Degradation kinetics of sugars (glucose and xylose), amino acids (proline and aspartic acid) and their binary mixtures in subcritical water: Effect of Maillard reaction.

A systematic kinetic study was conducted in subcritical water medium in the temperature range from 150 to 200 °C for pure glucose, xylose, proline and aspartic acid as well as binary mixtures of sugars + amino acids to understand the reaction kinetics and interactions among biomass components and to discern the influence of Maillard reaction (MR) on the overall reaction kinetics. The main degradation products identified for glucose and xylose were the respective dehydration products, hydroxymethyl furfural and furfural, yielding an increasing solid residue with temperature (15.9 wt% at 200 °C) with an augmented heating value.
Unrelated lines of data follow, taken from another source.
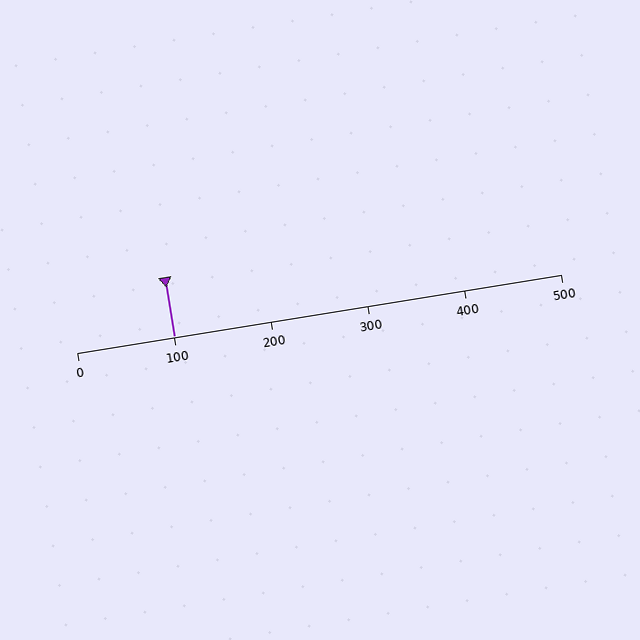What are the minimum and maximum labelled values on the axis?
The axis runs from 0 to 500.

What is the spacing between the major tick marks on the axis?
The major ticks are spaced 100 apart.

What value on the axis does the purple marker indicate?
The marker indicates approximately 100.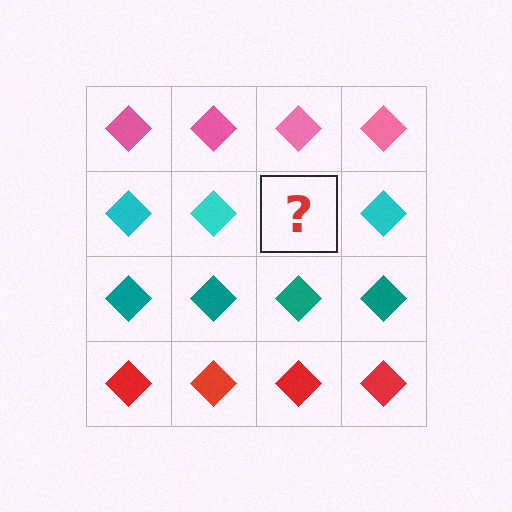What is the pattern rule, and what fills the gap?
The rule is that each row has a consistent color. The gap should be filled with a cyan diamond.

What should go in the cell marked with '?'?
The missing cell should contain a cyan diamond.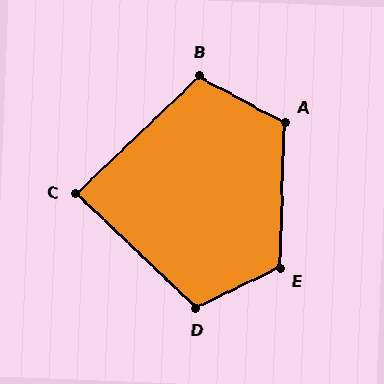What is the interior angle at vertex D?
Approximately 111 degrees (obtuse).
The degradation of sugars and amino acids in binary systems was faster compared to pure compounds due to MR and the production of dehydration products was delayed when considering total sugar conversion. Higher relative reactivity in MR was observed for xylose over glucose showing also higher antioxidant activity.

Production of small peptides and low molecular weight amino acids by subcritical water from fish meal: Effect of pressurization agent.

The hydrolysis of the water-soluble protein (WSP) fraction from tuna fish meal was evaluated by subcritical water (subW) by using N2 and CO2 as different pressurization agents in the temperature range from 140 to 180 °C. For both gases, the amino group release increased by increasing working temperature while the Lowry response decreased due to production of smaller-size peptides and free amino acids. The free amino acid content was higher with CO2 than with N2. At 180 °C, 344 ± 5 and 275 ± 3 mg of free amino acids per g of WSP were released, respectively; although, in both systems the smallest molecular weight amino acids, glycine and alanine, were preferentially released. The free amino acids content obtained by enzymatic hydrolysis with commercial proteases Alcalase and Novozym was much lower with the highest hydrolysis yield determined for histidine. These results have been supported by size exclusion chromatography analysis.

Subcritical water as hydrolytic medium to recover and fractionate the protein fraction and phenolic compounds from craft brewer's spent grain.

The valorization of the brewer's spent grain (BSG) generated in a craft beer industry was studied by subcritical water hydrolysis in a semi-continuous fixed-bed reactor. Temperature was varied from 125 to 185 °C at a constant flow rate of 4 mL/min. Biomass hydrolysis yielded a maximum of 78% of solubilized protein at 185 °C. Free amino acids presented a maximum level at 160 °C with a value of 55 mg free amino acids/gprotein-BSG. Polar amino acid presented a maximum at lower temperatures than non-polar amino acids. The maximum in total phenolic compounds was reached at 185 °C. This maximum is the same for aldehyde phenolic compounds such as vanillin, syringic and protocatechuic aldehyde; however, for hydroxycinnamic acids, such as ferulic acid and p-coumaric, the maximum was obtained at 160 °C. This allows a fractionation of the bioactive compounds. Subcritical water addresses opportunities for small breweries to be incorporated within the biorefinery concept.